5.2. Comparison Results
Quantitative comparison. To validate the effectiveness of our proposed method, we first conduct a comprehensive comparison with recent state-of-the-art methods on the ISTD+ datasets. The results, as depicted in Table 2, clearly demonstrate our method’s superiority in terms of reconstruction quality, as evaluated by multiple metrics, including RMSE, PSNR, SSIM, and LPIPS. Specifically, for the comparison at the whole image level, our method outperforms all the competitors. Compared to Fu et al.(Fu et al., 2021c), our method achieves a reduction of 20.50% in RMSE and 68.38% in LPIPS, as well as an increase of 15.32% in PSNR and 14.21% in SSIM. Similarly, compared to Param+M+D-Net(Le and Samaras, 2020), our method demonstrates superior performance with a reduction of 15.92% in RMSE and 30.30% in LPIPS, as well as an increase of 12.68% in PSNR and 1.89% in SSIM. For the comparison in the shadow regions, our method also outperforms other methods.
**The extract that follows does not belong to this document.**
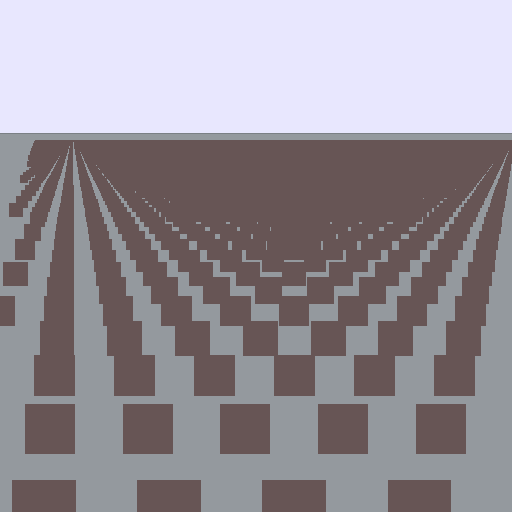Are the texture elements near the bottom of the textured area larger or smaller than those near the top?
Larger. Near the bottom, elements are closer to the viewer and appear at a bigger on-screen size.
Compared to Fu et al.(Fu et al., 2021c), our method achieves a reduction of 9.80% in RMSE, as well as an increase of 5.14% in PSNR and 1.30% in SSIM. When compared to Param+M+D-Net(Le and Samaras, 2020), our method achieves a reduction of 38.87% in RMSE, as well as an increase of 13.96% in PSNR and 0.47% in SSIM. For the comparison in the non-shadow regions, our method continues to outperform other methods. Compared to Fu et al.(Fu et al., 2021c), our method achieves a reduction of 24.12% in RMSE, as well as an increase of 19.45% in PSNR and 11.54% in SSIM. Additionally, when compared to Param+M+D-Net(Le and Samaras, 2020), our method achieves a reduction of 1.06% in RMSE, as well as an increase of 7.89% in PSNR and 0.43% in SSIM.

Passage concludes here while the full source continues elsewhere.